The clouds brought a thin spring rain, the kind that spat rather than plopped on the windshield. If it lasted or increased, vendors would poof up with stands of umbrellas. The magic of New York commerce. Vehicle traffic would slow; pedestrian traffic would speed up. And for a while, the streets would gleam, shining like black mirrors. Illegals dealers would pull up their hoods and get on with business or huddle in doorways until the storm passed. More than an hour of rain? You could find a diamond on the sidewalk easier than finding an unoccupied cab.
God bless New York, she thought, until it ate you alive.
Morris lived in Soho. She should’ve guessed it. There was something bohemian, exotic, artistic about the man who’d chosen to doctor the dead.
He had a Grim Reaper tattoo, she remembered, which she’d seen inadvertently when she’d called him in the middle of the night, and he hadn’t bothered to block video. Though he’d been in bed and barely covered by the sheet.
The man was hot. No wonder Coltraine had . . .
Oh God. Oh God.
She stalled, couldn’t help herself, by searching out a parking spot along the street. Artists tented their wares or grabbed them from the little stalls to dash with them out of the rain. Those too iced to settle for trendy shops lived here, among the lofts and varied restaurants, the in-groove clubs and nightspots.
She found a spot, three blocks from Morris’s place. And she walked through the rain while others dashed and darted around her, seeking shelter from the wet.
She climbed to the main door, started to push his buzzer. Couldn’t. He’d see her through his screen, and it would give him too much time to think, or he’d ask, and she couldn’t answer.
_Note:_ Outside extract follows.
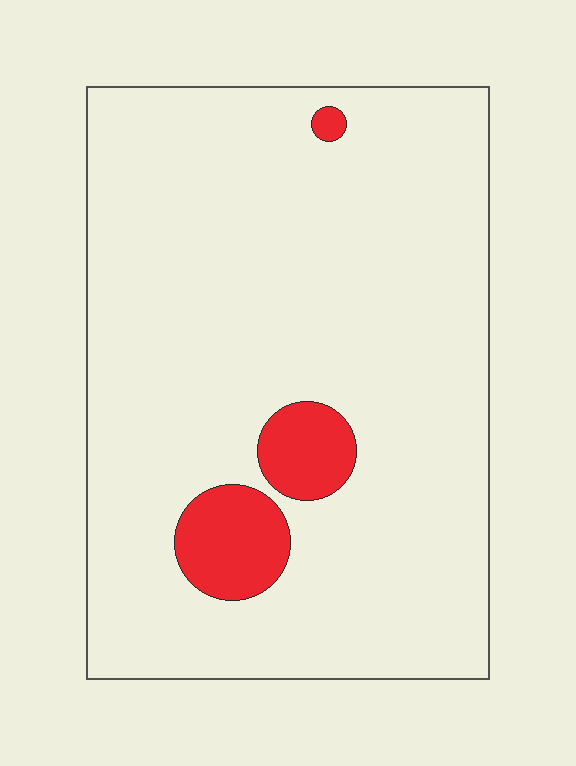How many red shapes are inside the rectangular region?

Instead, she violated his privacy and used her master to gain entrance to the tiny lobby shared by the other lofts.
She took the stairs, gained herself a little more time, and circled around to his door. What would she say?
It couldn’t be the standard here. It couldn’t be the standby: I regret to inform you . . . I’m sorry for your loss. Not here, not with Morris. Praying it would come to her, it would somehow be the right way, she pressed the bell.
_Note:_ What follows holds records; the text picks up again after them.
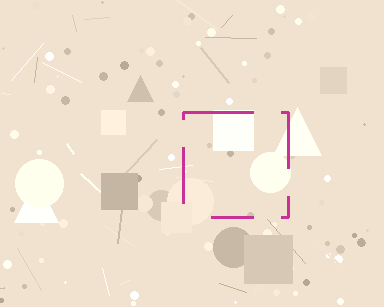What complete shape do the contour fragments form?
The contour fragments form a square.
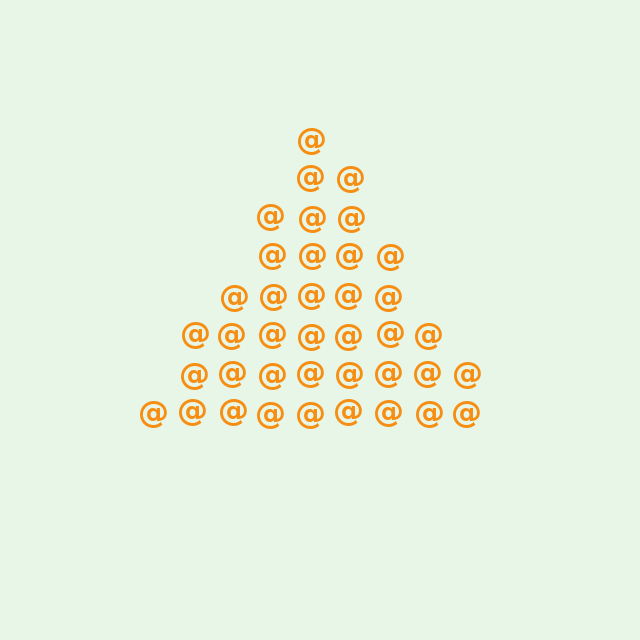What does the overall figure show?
The overall figure shows a triangle.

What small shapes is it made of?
It is made of small at signs.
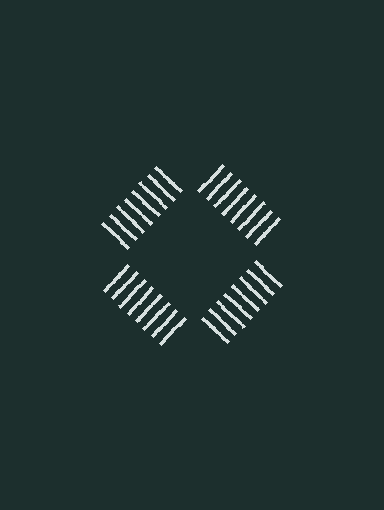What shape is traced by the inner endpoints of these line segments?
An illusory square — the line segments terminate on its edges but no continuous stroke is drawn.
In the time that passed, her skin chilled. Her heart thudded. She heard the locks give, watched his lock light go from red to green.
He opened the door and smiled at her.
His hair was loose. She’d never seen it loose, raining down his back rather than braided. He wore black pants, a black tee. His exotic almond eyes looked a little sleepy. She heard the sleep in his voice when he greeted her.
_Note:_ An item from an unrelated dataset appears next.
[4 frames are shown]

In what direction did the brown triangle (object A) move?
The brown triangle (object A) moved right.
“Dallas. The unexpected on my doorstep on a rainy morning.”
She saw curiosity. No alarm, no worry. She knew her face showed him nothing. Not yet. Another second or two, she thought. Just another few seconds before she broke his heart.
“Can I come in?”
2
ART RADIATED FROM THE WALLS IN AN ECLECtic mix from bold, bright colors and odd shapes to elegant pencil drawings of naked
women in various stages of undress.
It was an open space with the kitchen in black and silver flowing into a dining area in strong red, which curved into the living area. Open silver stairs ribboned their way up to the second floor, again open and ringed by a shining rail.
There was a sense of movement in the space, maybe from the energy of all the color, she thought, or all the pieces of him and his interests displayed there.
Bowls, bottles, stones, photographs jockeyed for position with books—no wonder Morris and Roarke hit it off—and musical instruments, sculptures of dragons, a small brass gong, and what she thought was an actual human skull.